College of Marin celebrates its 90th in 2016
by Laurie Thompson
Marin Junior College opened its doors on August 30th, 1926. The first president of the college was A. C. Olney, recruited from the State Capital where he had been the Commissioner of Secondary Schools for seven years.
The College’s campus was developed on the 13-acre Kentfield estate of George E. Butler (above) who had died in 1924. In his book, In the Heart of Marin: The History of Kentfield and Greenbrae, California, author Dewey Livingston tells us:
Eighty-seven students showed up for the first day of class in August 1926, taught by seven teachers. They met in the former Butler mansion and soon the classes spread across the estate. The barn was used as the gymnasium and later the art and engineering schools. The first permanent building to be constructed was the $37,500 Science Hall in 1927, which was followed by the central and iconic structure of the college for many years, Harlan Hall. The handsome and much-photographed Spanish-style stucco building featured a central courtyard, extensive colonnades and a tower that looked out on Kentfield and Mt.

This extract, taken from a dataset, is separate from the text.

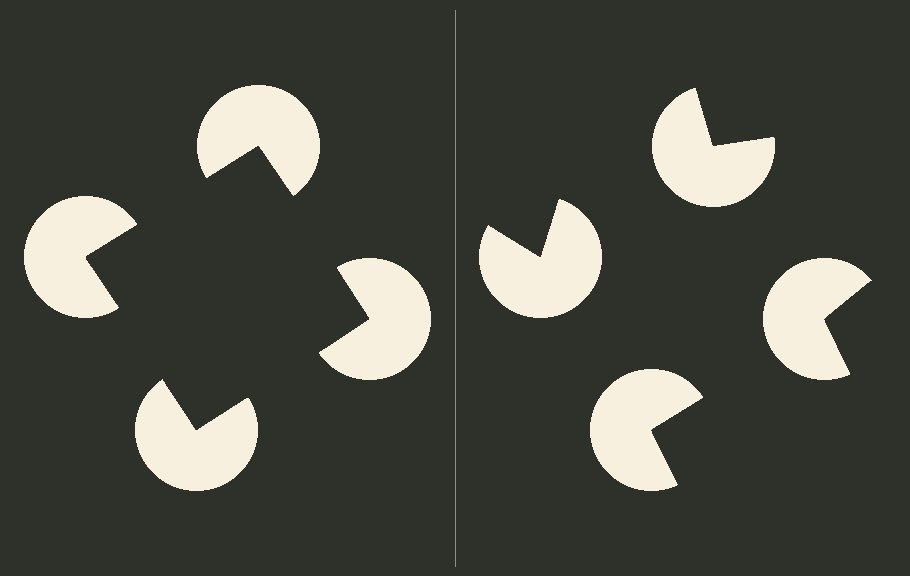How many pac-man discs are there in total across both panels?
8 — 4 on each side.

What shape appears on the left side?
An illusory square.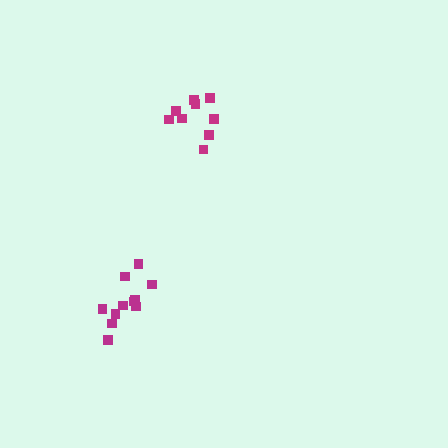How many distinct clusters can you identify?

Tamalpais.
Within five years the faculty would grow to 17 and the student body to 652 including part-time students.
An August 24, 1939 Marin Journal article tells us that in its fourteenth year, Marin Junior College opened with increased staff and an expanded curriculum which emphasized vocational and cultural courses, including: weaving; highway engineering; salesmanship; business machines; modern fiction; diesel engines; paleontology and radio speech.